E infelizmente hoje nossa maior utopia talvez seja a construção de uma greve, ou seja, nossa maior utopia é dentro do campo de possibilidades do capital. Não há luta efetiva para desbordar deste limite imposto, quando a esquerda-liberal aposta em um “sonho efêmero” de instituições garantidoras do Estado Democrático de Direito e com suas “narrativas” luta para crer que o passado era sonho e o presente-futuro virou pesadelo. Talvez essa “narrativa” se junte a uma das mais reacionárias da contemporaneidade. Todavia, a esperança se lança na fala de um do povo e talvez essa seja a quebra do “sonho” tão badalado na reverenciada esquerda-liberal para a “realidade”:  “O brasileiro, é o seguinte… que tinha uma oportunidade mínima…. o que acontece? A Dilma, o PT, deixava as migalhas pra nós. Agora não vai ter mais migalha”.

Acabaram as migalhas! Nossa luta hoje será para o retorno delas? Ou façamos diferente, tomemos todos os pães e também as máquinas de fazer os pães? Talvez isso para algumas pessoas não seja sonho daquele que escreve, mas sim delírio, entretanto, quando os defensores da realidade existente aparecem, olhai-vos sem as máscaras da ideologia e vão ver que essa realidade é irreal. Enquanto não houver um combate efetivo ao problema que cria sintomas, não sairemos dessas ilusões que de vez em quando ao despertar percebemos a catástrofe que estamos metidos. Já tentamos voltar a essas ilusões, isso não é mais possível.

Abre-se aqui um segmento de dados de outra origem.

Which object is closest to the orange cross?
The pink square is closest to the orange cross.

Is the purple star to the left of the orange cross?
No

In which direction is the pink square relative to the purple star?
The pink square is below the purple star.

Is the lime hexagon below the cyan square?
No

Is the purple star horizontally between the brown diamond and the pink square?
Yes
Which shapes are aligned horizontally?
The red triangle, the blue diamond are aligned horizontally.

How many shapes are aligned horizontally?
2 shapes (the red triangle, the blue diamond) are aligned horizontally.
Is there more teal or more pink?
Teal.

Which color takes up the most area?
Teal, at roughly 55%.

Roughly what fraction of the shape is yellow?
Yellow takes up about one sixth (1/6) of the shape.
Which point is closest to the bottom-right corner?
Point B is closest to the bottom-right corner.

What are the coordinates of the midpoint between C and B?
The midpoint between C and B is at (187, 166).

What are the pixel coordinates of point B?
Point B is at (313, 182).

E seguramente as medidas para salvar a democracia, mais de caráter cosmético, hoje em discussão no âmbito partidário e governamental produzirão pouco resultado. Empreender contra a divisão, o medo e a frustração deve significar se opor à estrutura econômica dominante e as relações de poder apoiadas nela[2].

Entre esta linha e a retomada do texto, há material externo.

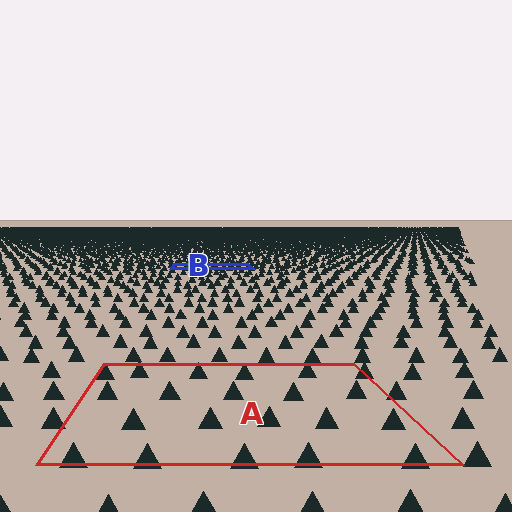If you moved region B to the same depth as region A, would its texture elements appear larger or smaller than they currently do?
They would appear larger. At a closer depth, the same texture elements are projected at a bigger on-screen size.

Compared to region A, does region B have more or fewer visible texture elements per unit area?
Region B has more texture elements per unit area — they are packed more densely because it is farther away.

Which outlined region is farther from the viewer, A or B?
Region B is farther from the viewer — the texture elements inside it appear smaller and more densely packed.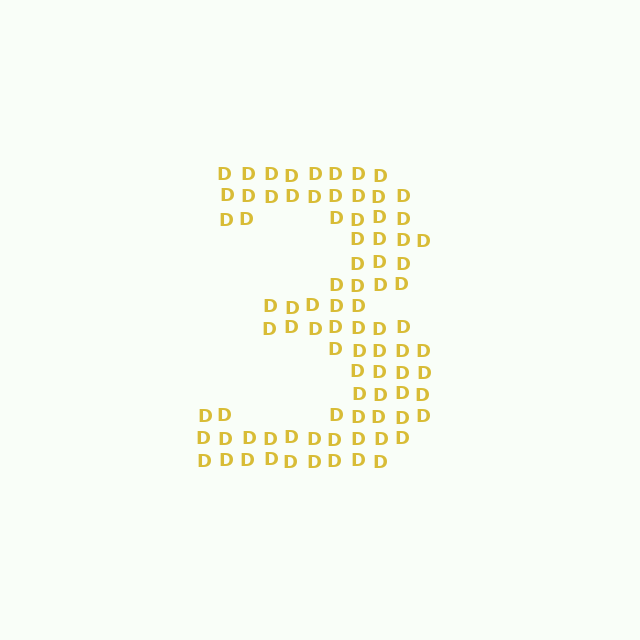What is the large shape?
The large shape is the digit 3.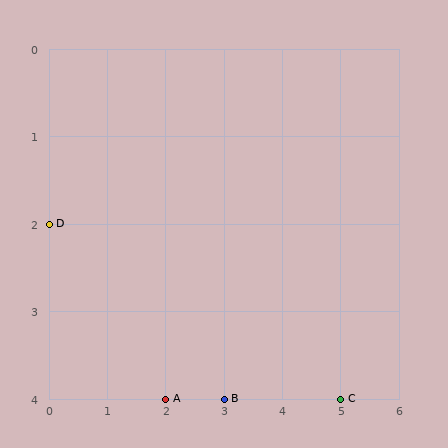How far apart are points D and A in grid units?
Points D and A are 2 columns and 2 rows apart (about 2.8 grid units diagonally).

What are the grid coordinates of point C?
Point C is at grid coordinates (5, 4).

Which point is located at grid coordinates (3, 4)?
Point B is at (3, 4).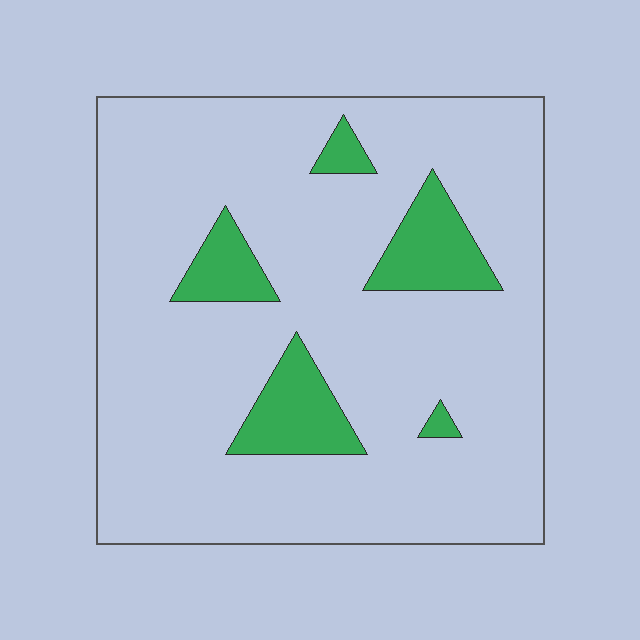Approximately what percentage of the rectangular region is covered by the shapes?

Por fim, retoma a frase escrita por Max Horkheimer no texto “Os Judeus e a Europa”, da qual Hirsch também se utiliza no ensaio mencionado de que “(…) quien no quiera hablar de capitalismo debería calar también sobre el fascismo”[3].  Na temática de hoje esta frase diz respeito também a crise da democracia. Portanto, quem não quer falar do capitalismo deveria se calar também sobre a “crise da democracia”. Isto é, se não quereis extirpar a doença para que remediar os sintomas que continuarão a se manifestar?

Referências

Referências
1 HIRSCH, Joachim. Crise da democracia – qual crise? Margem esquerda: Revista da Boitempo. N° 32, 1° semestre, 2019.
2 Ibidem, p. 86.
3 Quem não quer falar do capitalismo deveria se calar também sobre o fascismo (tradução nossa).